MotherDuck

MotherDuck is a cloud-hosted DuckDB service that lets you run analytical queries without managing infrastructure.

Getting Started

Create an Account

Sign up at motherduck.com
Generate an API token from your account settings
Store the token securely (never commit to version control)

Connect

The async drizzle() entrypoint creates a pool automatically and exposes db.close() to clean up:

import { drizzle } from '@leonardovida-md/drizzle-neo-duckdb';

const db = await drizzle({
  connection: {
    path: 'md:',
    options: { motherduck_token: process.env.MOTHERDUCK_TOKEN },
  },
});

try {
  // Query MotherDuck
} finally {
  await db.close();
}

If you need to manage the instance and connection directly, use the lower level API:

import { DuckDBInstance } from '@duckdb/node-api';
import { drizzle } from '@leonardovida-md/drizzle-neo-duckdb';

const instance = await DuckDBInstance.create('md:', {
  motherduck_token: process.env.MOTHERDUCK_TOKEN,
});
const connection = await instance.connect();
const db = drizzle(connection);

Environment Variables

Always use environment variables for tokens. Never hardcode credentials.

Connecting to a Specific Database

By default, connecting to md: opens your default MotherDuck database. To connect to a specific database:

const instance = await DuckDBInstance.create('md:my_database', {
  motherduck_token: process.env.MOTHERDUCK_TOKEN,
});

Or use the database in your queries:

import { sql } from 'drizzle-orm';

// Use a specific database
const results = await db.execute(sql`
  SELECT * FROM my_database.main.users
`);

Querying Sample Data

MotherDuck provides sample datasets. Here’s an example querying the NYC taxi dataset:

import { DuckDBInstance } from '@duckdb/node-api';
import { drizzle } from '@leonardovida-md/drizzle-neo-duckdb';
import { sql } from 'drizzle-orm';

const instance = await DuckDBInstance.create('md:', {
  motherduck_token: process.env.MOTHERDUCK_TOKEN,
});
const connection = await instance.connect();
const db = drizzle(connection);

// Query the sample NYC taxi data
const trips = await db.execute(sql`
  SELECT
    pickup_datetime,
    dropoff_datetime,
    passenger_count,
    trip_distance,
    total_amount
  FROM sample_data.nyc.taxi
  WHERE pickup_datetime >= '2019-01-01'
  LIMIT 10
`);

console.log(trips);

connection.closeSync();

Schema Introspection

When introspecting MotherDuck databases, be aware that:

Default behavior: Only your current database is introspected
Shared databases: Databases like sample_data won’t be included unless explicitly requested

# Introspect your specific database
MOTHERDUCK_TOKEN=xxx bunx duckdb-introspect --url md: --database my_db --out ./schema.ts

# Introspect all databases (including shared)
MOTHERDUCK_TOKEN=xxx bunx duckdb-introspect --url md: --all-databases --out ./schema.ts

See Introspection for more details.

Hybrid Queries

MotherDuck supports hybrid queries that combine local and cloud data:

import { sql } from 'drizzle-orm';

// Attach a local database
await db.execute(sql`ATTACH './local.duckdb' AS local_db`);

// Query across local and cloud
const results = await db.execute(sql`
  SELECT c.name, l.value
  FROM my_cloud_db.main.cloud_table c
  JOIN local_db.main.local_table l ON c.id = l.cloud_id
`);

Performance Tips

Use Appropriate Instance Sizes

MotherDuck offers different instance sizes. For large analytical queries, consider upgrading your instance.

Leverage Caching

MotherDuck caches query results. Repeated queries on the same data will be faster.
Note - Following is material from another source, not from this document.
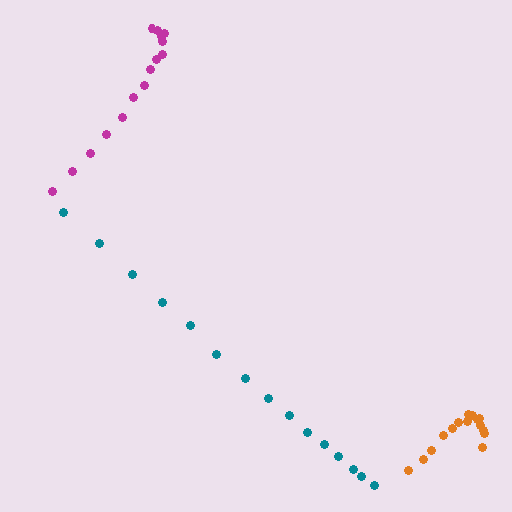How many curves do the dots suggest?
There are 3 distinct paths.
Read Scaling and Session Affinity

MotherDuck can use read scaling tokens to spread reads across replicas. Set a stable session_hint in your connection options to keep related queries on the same replica. Instance cache TTL determines how long a replica stays warm, so reuse the same session_hint while you want cache affinity.

const db = await drizzle({
  connection: {
    path: 'md:',
    options: {
      motherduck_token: process.env.MOTHERDUCK_TOKEN,
      session_hint: 'analytics-dashboard',
    },
  },
});

Batch Operations

For writes, batch your operations:

// Better: single batch insert
await db.insert(events).values(manyEvents);

// Less efficient: individual inserts
for (const event of manyEvents) {
  await db.insert(events).values(event);
}

Bulk Loading

For large loads, prefer SQL based bulk loading with CTAS or INSERT INTO. When loading from cloud storage, keep data in the same region as your MotherDuck instance to reduce latency.

import { sql } from 'drizzle-orm';

await db.execute(sql`
  CREATE TABLE events AS
  SELECT * FROM read_parquet('s3://bucket/path/*.parquet')
`);

await db.execute(sql`
  INSERT INTO events
  SELECT * FROM read_csv_auto('s3://bucket/path/*.csv')
`);

Limitations

Write throughput: MotherDuck is optimized for analytical reads. For high-frequency writes, consider local DuckDB.
Connection limits: Be mindful of connection limits in serverless environments.
Cold starts: First query after idle may be slower due to instance spin-up.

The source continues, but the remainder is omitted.